In 1993, Marc Andreesson and Eric Bina of the National Center for
Supercomputing Applications release Mosaic, the first WWW browser that can
show graphics. Finally, after the fade out of the Plato of twenty years
past, we have decent graphics! This time, however, these graphics are here
to stay. Soon the Web becomes the number one way that hackers boast and
spread the codes for their exploits. Bulletin boards, with their tightly
held secrets, fade from the scene.
In 1993, the first Def Con invades Las Vegas. The era of hacker cons moves
into full swing with the Beyond Hope series, HoHocon and more.
1996 Aleph One takes over the Bugtaq email list and turns it into the first
public "full disclosure" computer security list. For the first time in
history, security flaws that can be used to break into computers are being
discussed openly and with the complete exploit codes. Bugtraq archives are
placed on the Web.

 In August 1996 I start mailing out Guides to (mostly) Harmless Hacking.
They are full of  simple instructions designed to help novices understand
hacking. A number of hackers come forward to help run what becomes the Happy
Hacker Digest.

1996 is also the year when documentation for routers, operating systems,
TCP/IP protocols and much, much more begins to proliferate on the Web. The
era of daring burglaries of technical manuals fades.

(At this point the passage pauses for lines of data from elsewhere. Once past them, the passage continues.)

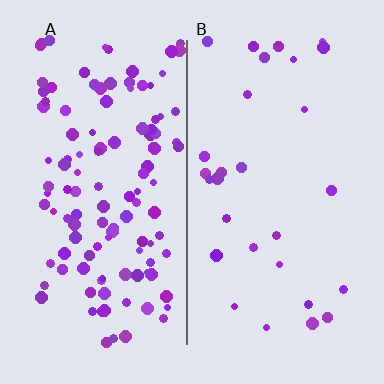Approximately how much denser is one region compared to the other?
Approximately 4.2× — region A over region B.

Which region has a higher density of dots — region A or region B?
A (the left).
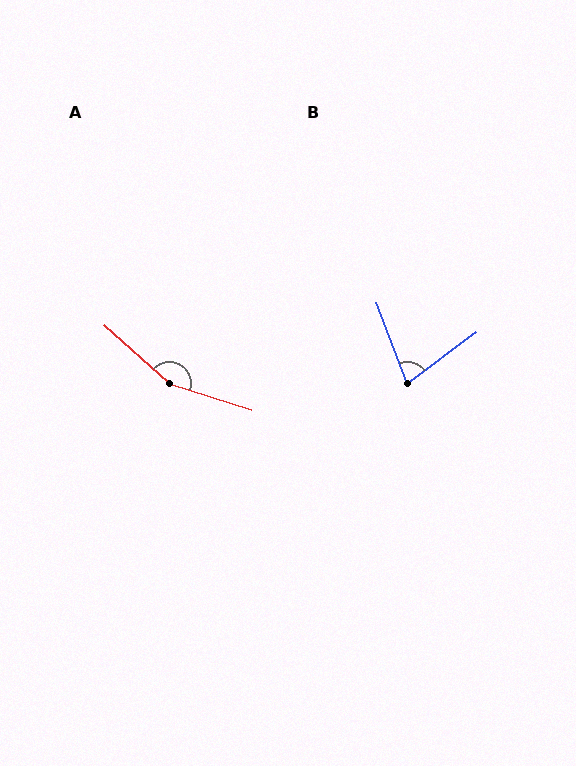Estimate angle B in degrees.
Approximately 74 degrees.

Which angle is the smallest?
B, at approximately 74 degrees.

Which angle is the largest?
A, at approximately 156 degrees.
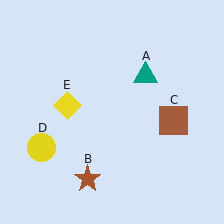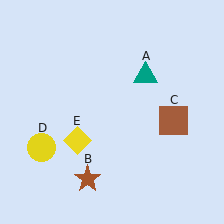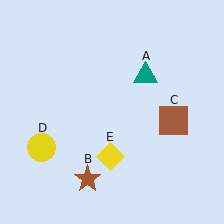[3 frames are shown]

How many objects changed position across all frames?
1 object changed position: yellow diamond (object E).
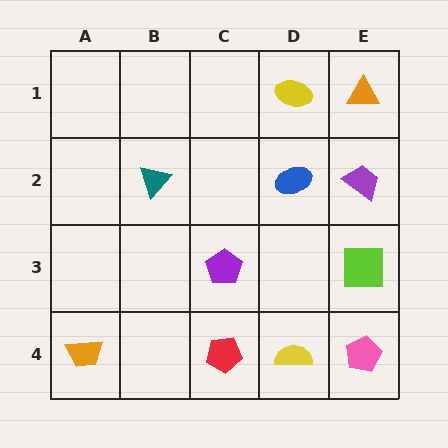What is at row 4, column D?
A yellow semicircle.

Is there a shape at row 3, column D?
No, that cell is empty.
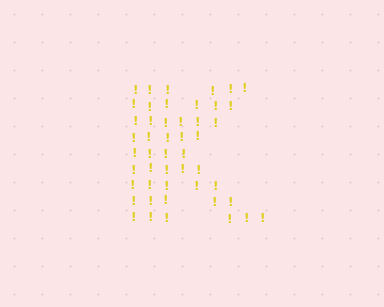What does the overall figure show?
The overall figure shows the letter K.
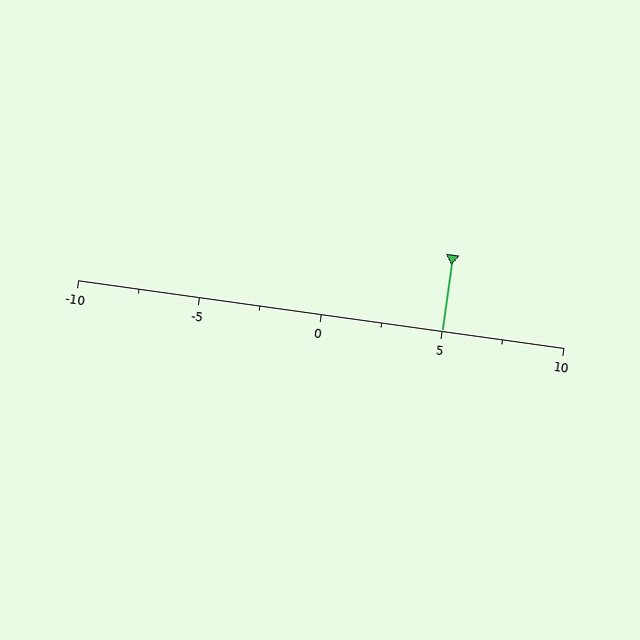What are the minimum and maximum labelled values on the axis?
The axis runs from -10 to 10.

In early 1997 the readers of Bugtraq begin to tear the Windows NT operating
system to shreds. A new mail list, NT Bugtraq, is launched just to handle
the high volume of NT security flaws discovered by its readers.
Self-proclaimed hackers Mudge and Weld of The L0pht, in a tour de force of
research, write and release a password cracker for WinNT that rocks the
Internet. Many in the computer security community have come far enough along
by now to realize that Mudge and Weld are doing the owners of NT networks a
great service.

Thanks to the willingness of hackers to share their knowledge on the Web,

and mail lists such as Bugtraq, NT Bugtraq and Happy Hacker, the days of

people having to beg to be inducted into hacker gangs in order to learn
hacking secrets are now fading.

Where next will the hacker world, you hold the answer to that in your hands !!